D’Onofrio e Francescoli foram muito felizes na escolha de Marcelo Gallardo para treinador, seguindo a tradição de dar espaço a ídolos do clube ainda jovens no banco de reservas. Aos 38 anos, Muñeco vinha de uma experiência como técnico do Nacional de Montevidéu (Uruguai), e do outro lado do charco havia sido campeão.
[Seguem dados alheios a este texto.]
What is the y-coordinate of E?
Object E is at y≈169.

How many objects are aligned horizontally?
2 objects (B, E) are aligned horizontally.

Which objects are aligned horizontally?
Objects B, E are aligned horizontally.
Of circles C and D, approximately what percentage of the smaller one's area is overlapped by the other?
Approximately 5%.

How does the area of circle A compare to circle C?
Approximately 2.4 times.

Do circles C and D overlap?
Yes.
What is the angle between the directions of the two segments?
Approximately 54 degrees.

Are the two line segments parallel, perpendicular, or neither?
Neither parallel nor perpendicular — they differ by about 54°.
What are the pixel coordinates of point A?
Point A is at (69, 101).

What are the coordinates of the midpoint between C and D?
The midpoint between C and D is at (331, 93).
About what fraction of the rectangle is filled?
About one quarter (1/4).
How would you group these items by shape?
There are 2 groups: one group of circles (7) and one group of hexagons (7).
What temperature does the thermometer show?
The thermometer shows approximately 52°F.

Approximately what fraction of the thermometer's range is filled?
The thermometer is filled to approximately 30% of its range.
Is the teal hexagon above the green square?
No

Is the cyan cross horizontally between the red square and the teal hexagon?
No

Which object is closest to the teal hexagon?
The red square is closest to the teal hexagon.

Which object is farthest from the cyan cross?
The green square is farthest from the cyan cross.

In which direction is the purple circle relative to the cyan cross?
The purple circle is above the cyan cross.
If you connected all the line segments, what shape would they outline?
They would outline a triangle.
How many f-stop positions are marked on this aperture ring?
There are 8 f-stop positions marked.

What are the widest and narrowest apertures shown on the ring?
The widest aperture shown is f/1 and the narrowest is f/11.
Era uma aposta, ainda mais depois da saída de Ramón, mas Gallardo manteve uma invencibilidade de 32 jogos e mostrou-se um grande comandante em campo, mesmo não sendo exatamente esse o seu perfil.
Fez o uruguaio Carlos Sánchez jogar um futebol dos deuses, viu o cigano Pisculichi, aos 31 anos, fazer chover e se tornar o melhor jogador da América do Sul, conviveu e deu moral ao Pistolero Teo Gutierrez, ressucitou Leonardo Ponzio, foi ajudado por Trapito Barovero (o goleiro mais magro do mundo), teve ao seu lado a torcida, anos de tradição de um futebol poético e a diretoria. Não poderia dar errado. Vencemos a Copa Sul-Americana de maneira invicta e incontestável. Perdemos o campeonato para o Racing, é verdade, mas foi feita uma escolha, e ela deu frutos. Todo o crédito para Gallardo.
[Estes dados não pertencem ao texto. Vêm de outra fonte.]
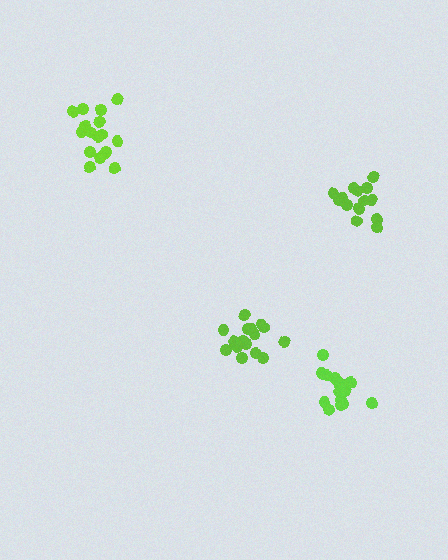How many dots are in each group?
Group 1: 18 dots, Group 2: 17 dots, Group 3: 14 dots, Group 4: 16 dots (65 total).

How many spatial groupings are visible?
There are 4 spatial groupings.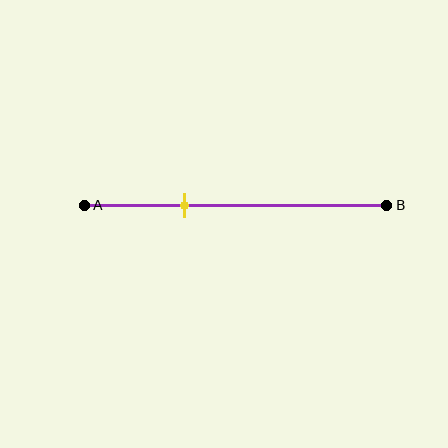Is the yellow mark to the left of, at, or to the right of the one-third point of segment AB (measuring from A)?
The yellow mark is approximately at the one-third point of segment AB.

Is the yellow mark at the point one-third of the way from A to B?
Yes, the mark is approximately at the one-third point.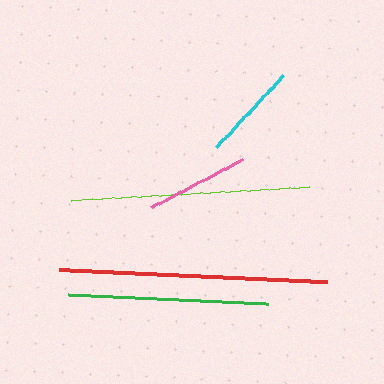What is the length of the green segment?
The green segment is approximately 200 pixels long.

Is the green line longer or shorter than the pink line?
The green line is longer than the pink line.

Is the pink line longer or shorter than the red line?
The red line is longer than the pink line.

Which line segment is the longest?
The red line is the longest at approximately 268 pixels.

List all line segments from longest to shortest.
From longest to shortest: red, lime, green, pink and cyan (about equal).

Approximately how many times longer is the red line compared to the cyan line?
The red line is approximately 2.7 times the length of the cyan line.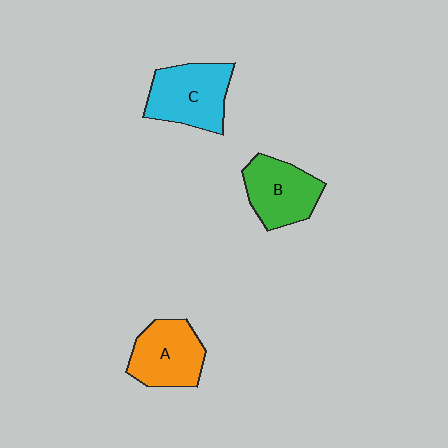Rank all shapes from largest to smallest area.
From largest to smallest: C (cyan), A (orange), B (green).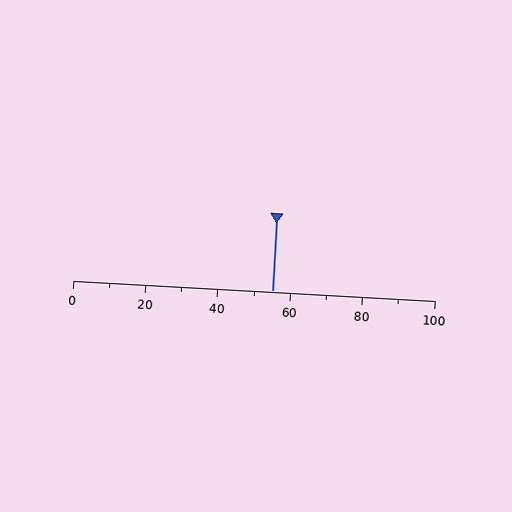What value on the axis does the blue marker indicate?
The marker indicates approximately 55.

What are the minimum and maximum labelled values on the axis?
The axis runs from 0 to 100.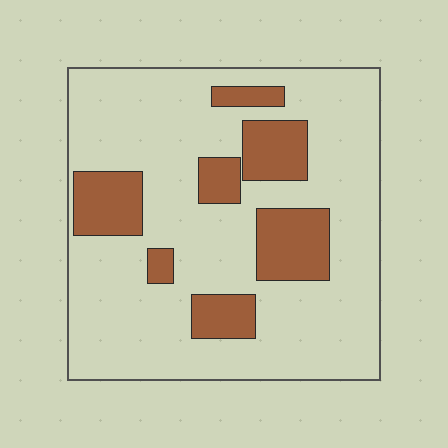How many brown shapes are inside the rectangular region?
7.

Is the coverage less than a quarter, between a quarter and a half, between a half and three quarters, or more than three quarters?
Less than a quarter.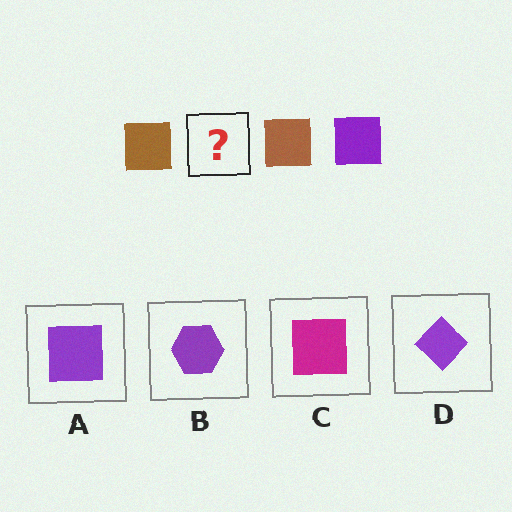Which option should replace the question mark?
Option A.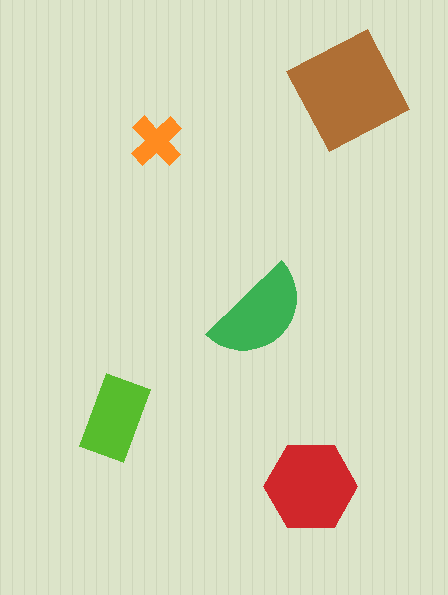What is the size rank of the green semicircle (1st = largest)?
3rd.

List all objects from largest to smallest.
The brown square, the red hexagon, the green semicircle, the lime rectangle, the orange cross.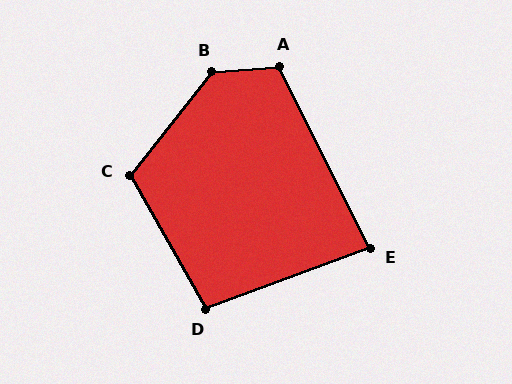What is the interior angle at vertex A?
Approximately 112 degrees (obtuse).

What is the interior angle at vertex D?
Approximately 99 degrees (obtuse).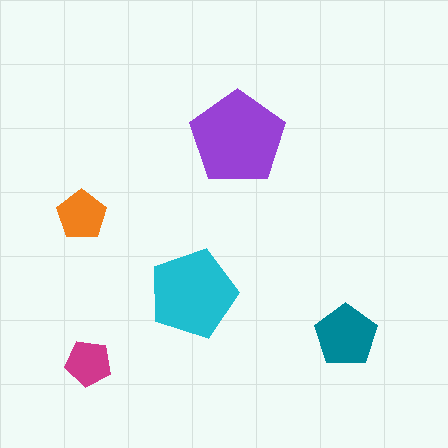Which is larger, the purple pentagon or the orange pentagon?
The purple one.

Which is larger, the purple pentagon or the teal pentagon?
The purple one.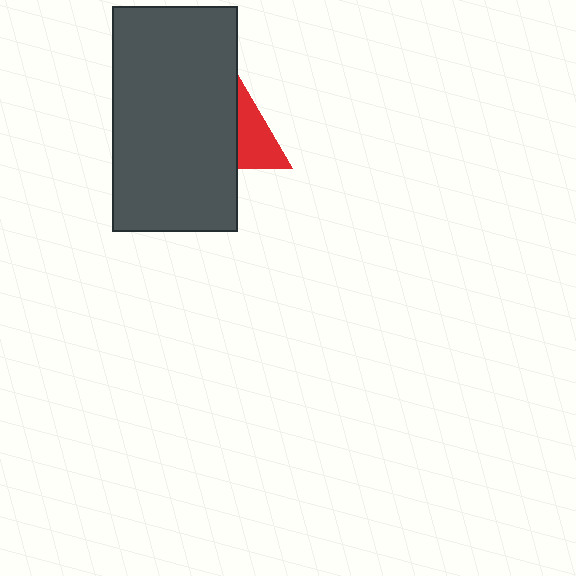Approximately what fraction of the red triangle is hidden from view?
Roughly 60% of the red triangle is hidden behind the dark gray rectangle.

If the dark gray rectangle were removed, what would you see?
You would see the complete red triangle.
Para sair do ocaso e voltar aos lugares mais altos do futebol mundial, o River teve que romper com os NOVOS PARADIGMAS. Os velhos é que sempre nos deram resultados. O Monumental é um lugar onde a tradição de um clube que abriga seus ídolos, se encontra com um futebol poético, mas sem deixar de ser aguerrido. Um lugar de estar, não de passar. Um lugar para onde todos sempre quiseram voltar, não um lugar para novas gestões, modernidade e profissionalização de araque. Essa tríade, na mão de picaretas e malandros (as vezes vestidos de ídolos ou ex-atletas vitoriosos), é muito perigosa. Claro que os desvios de recursos, a malversação de fundos e o azar também contribuíram, mas ainda bem que acordamos, nos reinventamos e agora por muitos anos estaremos sob os holofotes do futebol mundial.
El Más Grande Sigue Siendo River Plate!
Ah, e se é para ter essa torcida maravilhosa, que o clube ajude, sim. Não só a barra, mas os sócios aderentes, que fazem o espetáculo acontecer e que nunca desanimaram, que nunca precisam de campanhas publicitárias ridículas contratadas a peso de ouro.